Para una acción, una reacción

Para una acción, una reacción

Muchas personas desconfían que las principales autoridades civiles y militares del país estén interesadas en frenar el desbordamiento de los actos delincuenciales por parte de militares activos de las Fuerzas Armadas.

Ha pasado mucho tiempo desde que el Comandante en Jefe y los responsables de los cuerpos armados empezaron a enterarse que oficiales y alistados cometían delitos graves. Y nunca los sancionaron. Ya sea por omisión o por comisión, los altos mandos se han hecho cómplices del desmadre que ahora sufre el sector castrense.

El origen de tantos desmanes es conocido desde tiempo atrás. Escribía una vez el ex secretario de las Fuerzas Armadas, José Miguel Soto Jiménez: “La tendencia a cubrir el vacío de Trujillo, tras 30 años de adoración y luego la lucha contra el comunismo, producto de la guerra fría, contribuirían a sentar las bases de la politización de las fuerzas militares y la división de las mismas en grupos de poder. Así, la metodología antigua encontró un nuevo propósito ocupacional que le permitió sobrevivir sin grandes cambios.” Ese tipo de mentalidad perversa, trujillista y anticomunista, prevalece todavía gracias a que Joaquín Balaguer se esmeró en socavar a las Fuerzas Armadas hasta convertirlas en instrumento del continuismo político a través del crimen y la corrupción impunes.

Ningún soldado puede alegar ignorancia sobre la estructura vertical que sostiene a las Fuerzas Armadas. La escala de mando obliga a que el superior sea responsable por las acciones, buenas o malas, de los subalternos. Sin embargo, los delitos continúan y los jefes siguen mirando para otro lado asegurando la impunidad absoluta. Fruto de este consentimiento institucional, las frutas podridas dentro de los cuarteles y las oficinas chantajean a los honestos para que callen y consientan los delitos.

Necios ejemplos son utilizados para demostrar la inevitabilidad del crimen y de la corrupción. Señalan cómo Juan Bosch fue derrocado por no permitir el enriquecimiento ilícito de los jefes de estado mayor a contrapelo de Balaguer, quien pudo mantenerse tanto tiempo en el poder por, supuestamente, permitir que en las Fuerzas Armadas prosperaran los delincuentes.

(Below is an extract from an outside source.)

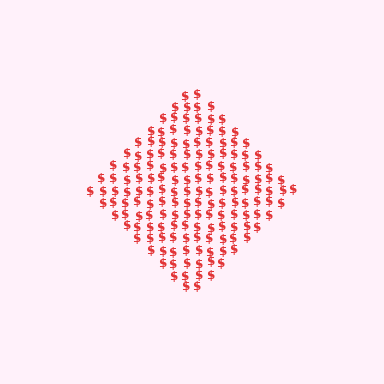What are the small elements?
The small elements are dollar signs.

Ante este desamparo institucional, la única esperanza para corregir la degeneración reinante reside en los oficiales y soldados que todavía respetan la Constitución y las leyes de la República. No son pocos los militares que consideran algo sagrado esa carrera que siguen aún a costa de sus propias vidas y propiedades. Podríamos llamarles militares legalistas o militares constitucionalistas. O lo que es lo mismo decir, soldados y oficiales que están dispuestos a cumplir el juramento de honor que contrajeron al iniciar el servicio.

Son muchos los guardias que sufren cuando un oficial superior o General aparece en la prensa como sicario a sueldo del narcotráfico, o asaltante dispuesto a matar, o contrabandista al por mayor de whisky escocés. Se angustian aún más porque pueden ver a diario, incluso en los cuarteles, cómo esos colegas muestran con descaro las riquezas obtenidas por la comisión de delitos.

Y la justicia no se da por enterada, ni los agraviados se atreven a someter a los criminales ante los tribunales, ni las respectivas jefaturas amagan siquiera para impedir los actos delictivos. Por eso, aquellos hombres y mujeres de uniforme que todavía creen en la institución como algo respetable, deben tomar cartas en el asunto y reclamar, desde adentro, el cumplimiento de la ley orgánica, para adecentar el ambiente en que se desempeñan.

No sería esa la primera vez en nuestra historia que los legalistas o constitucionalistas exigieran enérgicamente que se respeten la Constitución y las leyes. No hay que ir muy lejos en la historia para descubrir episodios en los que la vergüenza ha podido más que el dinero.

Son mínimas las esperanzas de que las actuales comandancias del país y de los cuerpos armados se decidan a erradicar la participación de militares en hechos delictivos. Están muy comprometidos.

Me consta que dentro de las Fuerzas Armadas hay muchos hombres y mujeres que no comparten el crimen ni la corrupción. Situaciones semejantes del pasado nos permiten abrigar la esperanza de que, desde el interior de esas instituciones surgirán los líderes que, apoyados en la ley orgánica, modificarán el oprobioso curso que ahora siguen.